This systematic review of the literature examined the impact of key risk factors on early mortality after commencement of maintenance HD. The results confirm previous findings that increasing age is associated with increased risk of death soon after starting maintenance HD. We have also shown a slightly increased risk of early mortality in women. The current data do not allow for firm conclusions to be drawn on the association of diabetes with increased risk of early mortality.
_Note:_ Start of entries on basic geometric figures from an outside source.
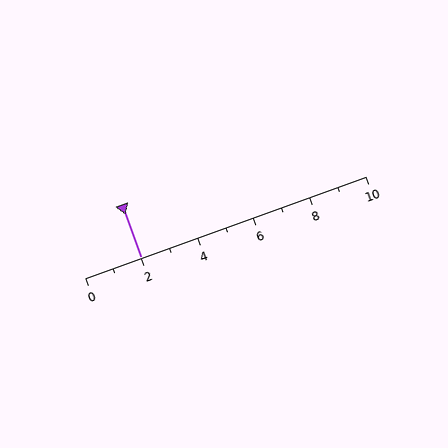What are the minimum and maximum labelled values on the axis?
The axis runs from 0 to 10.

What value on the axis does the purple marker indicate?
The marker indicates approximately 2.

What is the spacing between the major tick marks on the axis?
The major ticks are spaced 2 apart.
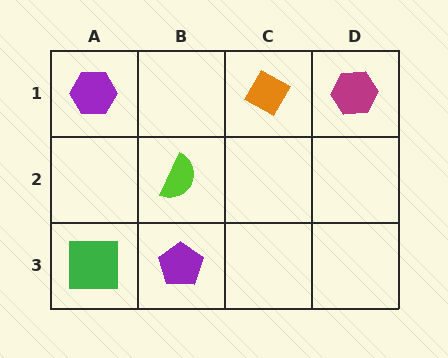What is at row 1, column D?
A magenta hexagon.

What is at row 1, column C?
An orange diamond.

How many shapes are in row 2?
1 shape.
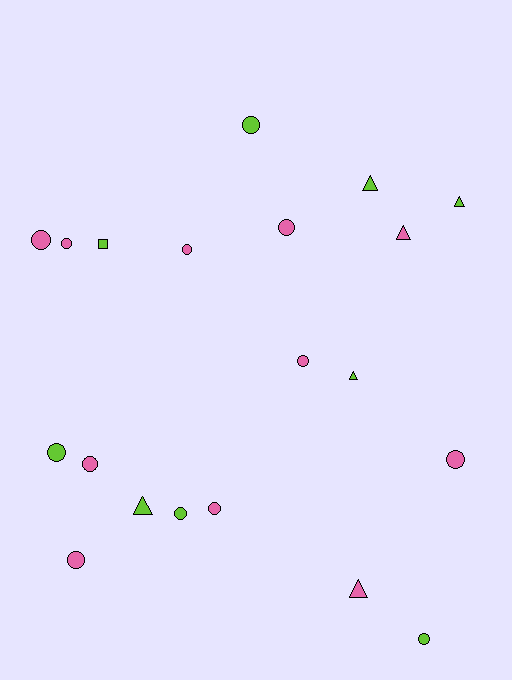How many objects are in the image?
There are 20 objects.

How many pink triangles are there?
There are 2 pink triangles.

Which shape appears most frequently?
Circle, with 13 objects.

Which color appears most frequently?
Pink, with 11 objects.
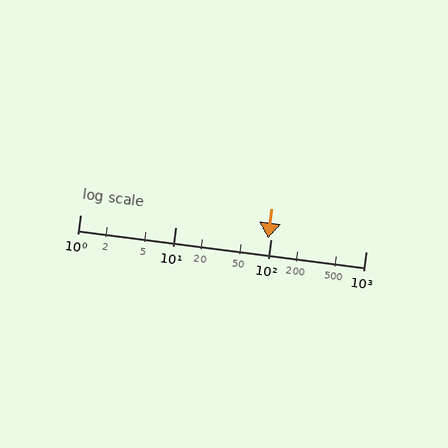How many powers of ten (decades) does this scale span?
The scale spans 3 decades, from 1 to 1000.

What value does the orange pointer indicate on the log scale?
The pointer indicates approximately 94.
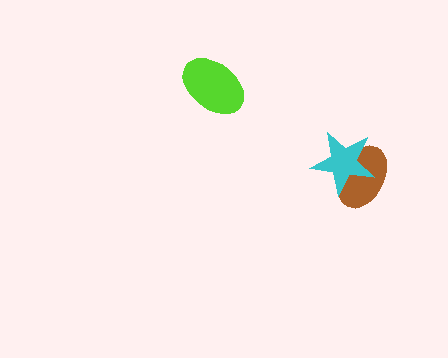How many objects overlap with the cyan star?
1 object overlaps with the cyan star.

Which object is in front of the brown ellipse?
The cyan star is in front of the brown ellipse.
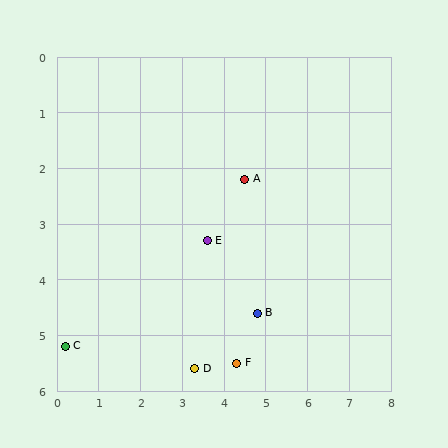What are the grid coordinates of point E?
Point E is at approximately (3.6, 3.3).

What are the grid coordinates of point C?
Point C is at approximately (0.2, 5.2).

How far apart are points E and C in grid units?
Points E and C are about 3.9 grid units apart.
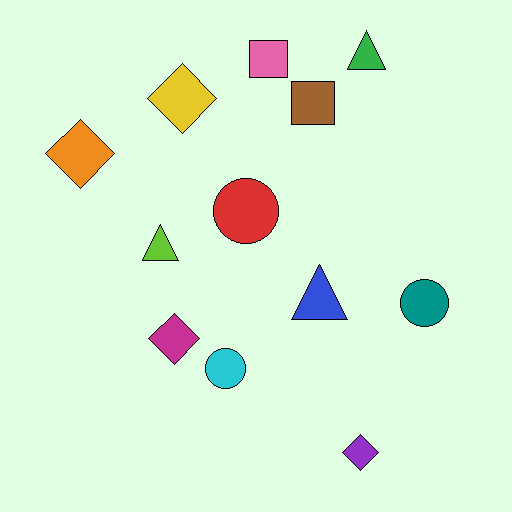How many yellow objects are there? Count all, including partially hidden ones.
There is 1 yellow object.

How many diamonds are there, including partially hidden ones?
There are 4 diamonds.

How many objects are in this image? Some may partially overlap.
There are 12 objects.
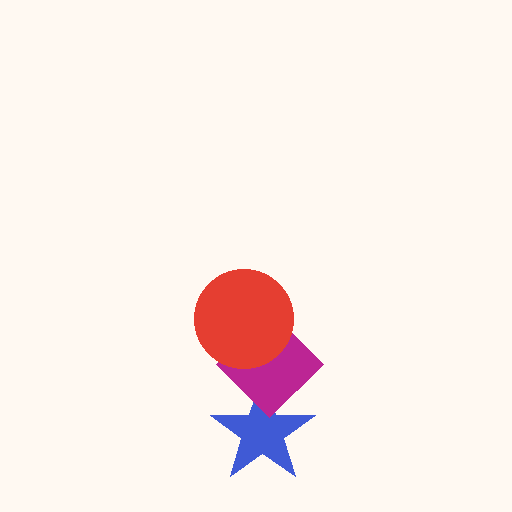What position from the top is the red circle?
The red circle is 1st from the top.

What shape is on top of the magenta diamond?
The red circle is on top of the magenta diamond.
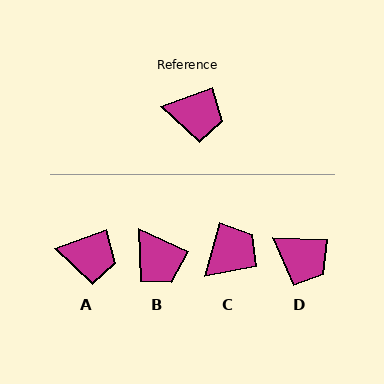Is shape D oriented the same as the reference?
No, it is off by about 23 degrees.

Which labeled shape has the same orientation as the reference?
A.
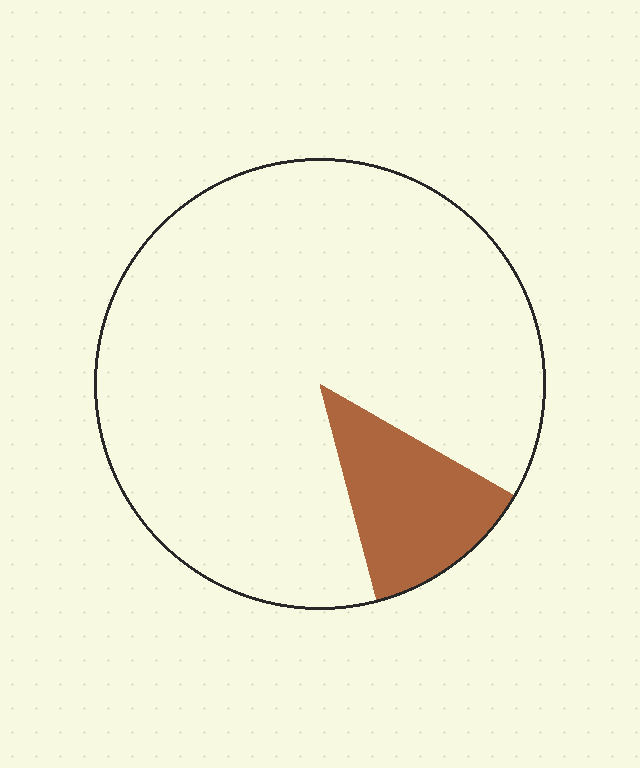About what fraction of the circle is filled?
About one eighth (1/8).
Experience from pre-dialysis care shows that many patients with CKD who are about to start dialysis have limited understanding of the outcomes of dialysis treatment.55 Providing tailored information to this patient group may be particularly difficult given the paucity of available resources to inform any discussions about the early days of dialysis, a particularly risky period in the care of patients with advanced CKD. This systematic review, therefore, goes some way in addressing this knowledge gap and aims to help patients make informed choices about their future care. It is hoped that the findings of this systematic review will stimulate further efforts to design interventions for reduction in the risk of early mortality.
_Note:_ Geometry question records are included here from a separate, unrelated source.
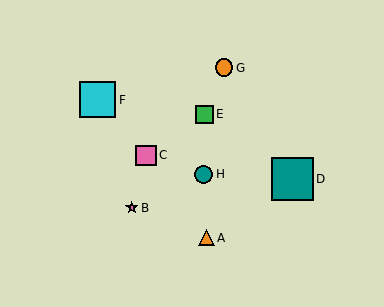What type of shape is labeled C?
Shape C is a pink square.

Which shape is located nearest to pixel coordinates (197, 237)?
The orange triangle (labeled A) at (206, 238) is nearest to that location.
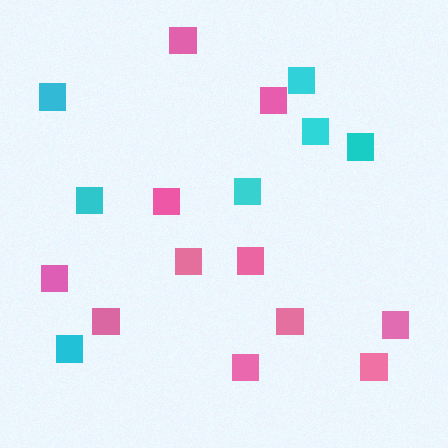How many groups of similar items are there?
There are 2 groups: one group of cyan squares (7) and one group of pink squares (11).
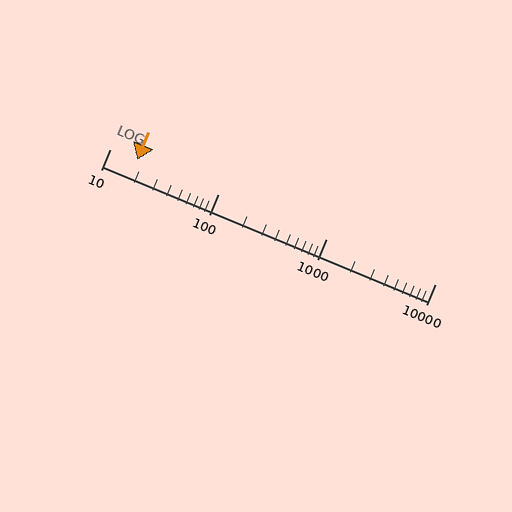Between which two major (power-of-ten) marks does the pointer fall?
The pointer is between 10 and 100.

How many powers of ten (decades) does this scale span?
The scale spans 3 decades, from 10 to 10000.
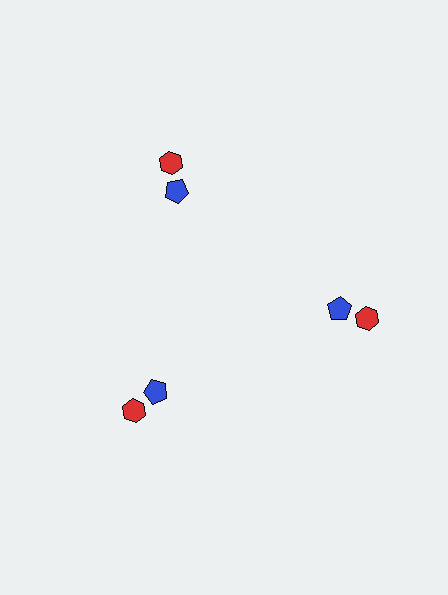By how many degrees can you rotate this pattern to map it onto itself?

The data reported in this paper formed part of a wider systematic review of literature examining risk factors and interventions related to reducing the risk of early mortality in the incident HD population. It was not possible to include findings related to all the risk factors examined due to space limitations. The reporting here prioritizes the most commonly studied or the most important modifiable risk factors for early mortality.

Studies included in this systematic review were quite diverse in terms of their design, settings (originating 12 different countries), baseline differences in participant characteristics, duration of observation for early mortality (90, 120 or 180 days), types of comparator groups used, and the reporting of outcomes. Consequently, a quantitative synthesis of all the available evidence was not possible. We were able to draw a limited comparison of crude mortality rates in isolated risk groups (depending on the reporting of raw data). This was done mainly to support the narrative account; these comparisons were not adjusted for potential confounding factors due to lack of sufficient data. Therefore, the results are to be interpreted with caution.

Overall, 13 studies were judged to be at high risk of bias. Selection bias was the largest contributor to the high overall risk of bias. Only a minority of studies set out specifically to investigate risk factors for early mortality in unselected incident dialysis population.27,30,31,35,38-43 In most cases, the studies’ primary focus was not necessarily to investigate risk factors for early mortality, but rather on addressing other objectives such as quantification of weekly mortality rates in new dialysis starters,36 comparison of baseline characteristics between patients who died early and those who survived long-term on dialysis,44 mortality risk prediction in the elderly,33 risk associations in diabetic subjects,26,28 and the study of specific and limited risk factors for early mortality (eg, mobility in the elderly,37 vitamin D status in those not previously treated with vitamin D supplements,34 and basic patient demographics).32,45 This had implications on the selection of study participants, measurement of risk exposure, analytical methods used, and reporting of outcomes. The reporting of these studies was generally in keeping with their respective pre-defined objectives; however, for the purposes of this systematic review, there were significant omissions in the design and reporting of these studies that led to them being judged as at high risk of bias. The majority of studies reporting early mortality rates in new HD starters, and those examining the effects of risk factors and interventions on early mortality, in this patient population, were of low quality.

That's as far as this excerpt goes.